RILKE’S LETTERS TO A YOUNG POET

Tuesday, February 21, 2012

Kelly Writers House, 3805 Locust Walk

The Kelly Writers House presents

RILKE’S LETTERS TO A YOUNG POET

a panel discussion featuring translator
MARK HARMAN

and Penn professors
JEAN-MICHEL RABATÉ & ERIC JAROSINSKI

Tuesday, February 21, at 6:00 PM in the Arts Café
Kelly Writers House | 3805 Locust Walk
No registration required - this event is free & open to the public

Widely regarded as one of the great poets of the twentieth-century, Rainer Maria Rilke wrote a now classic book of advice about life, which was inspired by a letter from a budding young poet. In the letters Rilke speaks about love, sexuality, nature, religion, and the importance of solitude. The book is addressed especially to young people with creative aspirations.

After a short reading from the letters, the three panelists, MARK HARMAN, JEAN-MICHEL RABATÉ and ERIC JAROSINSKI will explore these paradoxical ideas about creativity, unrequited love and personal growth as well as possible connections between Rilke's advice about relationships and his often fraught love life.

MARK HARMAN’s translation of Franz Kafka's novel The Castle won the Modern Language Association's Lois Roth Award, and his rendering of Kafka's first novel Amerika: The Missing Person (2008) was well-received. Professor of English and German at Elizabethtown College, he has written extensively about modern German and Irish literature. His new translation of Rainer Maria Rilke's Letters to a Young Poet was published in 2011 by Harvard University Press.

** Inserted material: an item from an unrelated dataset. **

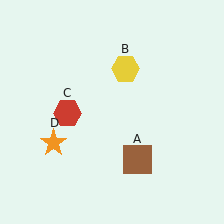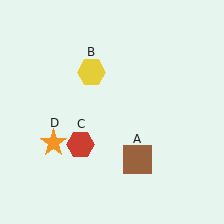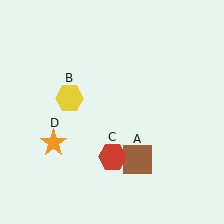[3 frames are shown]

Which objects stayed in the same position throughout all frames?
Brown square (object A) and orange star (object D) remained stationary.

Billy Collins, former U.S. Poet Laureate, wrote that "this fresh translation reminds us anew that. . . (Rilke's) advice is not only about how to write poems but how to live a deliberate, meaningful life."

JEAN-MICHEL RABATÉ, Professor of English and Comparative Literature at the University of Pennsylvania since 1992 is the Vartan Gregorian Professor in the Humanities. One of the founders and curators of Slought Foundation in Philadelphia (slought.org), he is a managing editor of the Journal of Modern Literature. Since 2008, he has been a Fellow of the American Academy of Arts and Sciences. He is currently the president of the American Samuel Beckett Studies association. Rabaté has authored or edited more than thirty books on modernism, psychoanalysis, contemporary art, philosophy, and writers like Beckett, Pound and Joyce. Recent books include Lacan Literario, Siglo 21 (2007), 1913: The cradle of modernism (2007), and The Ethic of the Lie (2008), and Etant donnés: 1) l’art, 2) le crime (2010). The Ghosts of Modernity has been republished in 2010. Currently, he is completing a book on Beckett and editing an anthology on modernism and literary theory, forthcoming in 2012.

ERIC JAROSINSKI is an Assistant Professor of German at the University of Pennsylvania, where his teaching and research focus primarily on Weimar-era literature, culture, and philosophy. He is the co-editor, with Mena Mitrano, of The Hand of the Interpreter: Essays on Meaning after Theory, and is currently completing a book manuscript, Cellophane Modernity: Berlin Reflections of Weimar Transparency.